BGH,
Beschl. v. 21.11.2000 - 4 StR 354/00
§§ 275, 338 Nr. 7 StPO
1. Das Fehlen einer Unterschrift oder eines Verhinderungsvermerks im
Urteil macht dessen Zustellung nicht unwirksam, wenn das zugestellte
Schriftstück der Urschrift entspricht.
2. Ein solcher Mangel des Urteils ist nur auf eine
Verfahrensbeschwerde, nicht aber auf Sachrüge zu beachten.
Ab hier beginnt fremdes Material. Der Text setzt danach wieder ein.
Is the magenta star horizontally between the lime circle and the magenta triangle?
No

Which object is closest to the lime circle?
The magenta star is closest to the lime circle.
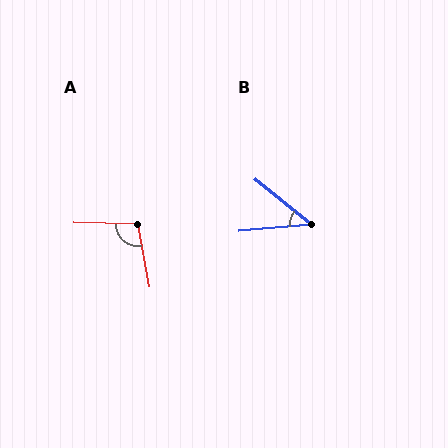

BGH, Beschluß vom 21. November 2000 - 4 StR 354/00 - LG Essen
BUNDESGERICHTSHOF
BESCHLUSS
vom
21. November 2000
in der Strafsache gegen
wegen versuchten Totschlags u.a.
Der 4. Strafsenat des Bundesgerichtshofs hat nach Anhörung des
Generalbundesanwalts und des Beschwerdeführers am 21. November
2000 gemäß §§ 44 ff., 349 Abs. 2
und 4 StPO beschlossen:
1. Dem Angeklagten wird nach Versäumung der Frist zur
Begründung der Revision gegen das Urteil des Landgerichts
Essen vom 20. März 2000 Wiedereinsetzung in den vorigen Stand
gewährt.
2. Auf die Revision des Angeklagten wird das vorbezeichnete Urteil im
Schuldspruch dahin geändert, daß der Angeklagte des
versuchten Totschlags in Tateinheit mit zwei rechtlich
zusammentreffenden Fällen der gefährlichen
Körperverletzung schuldig ist.
3. Die weiter gehende Revision wird verworfen.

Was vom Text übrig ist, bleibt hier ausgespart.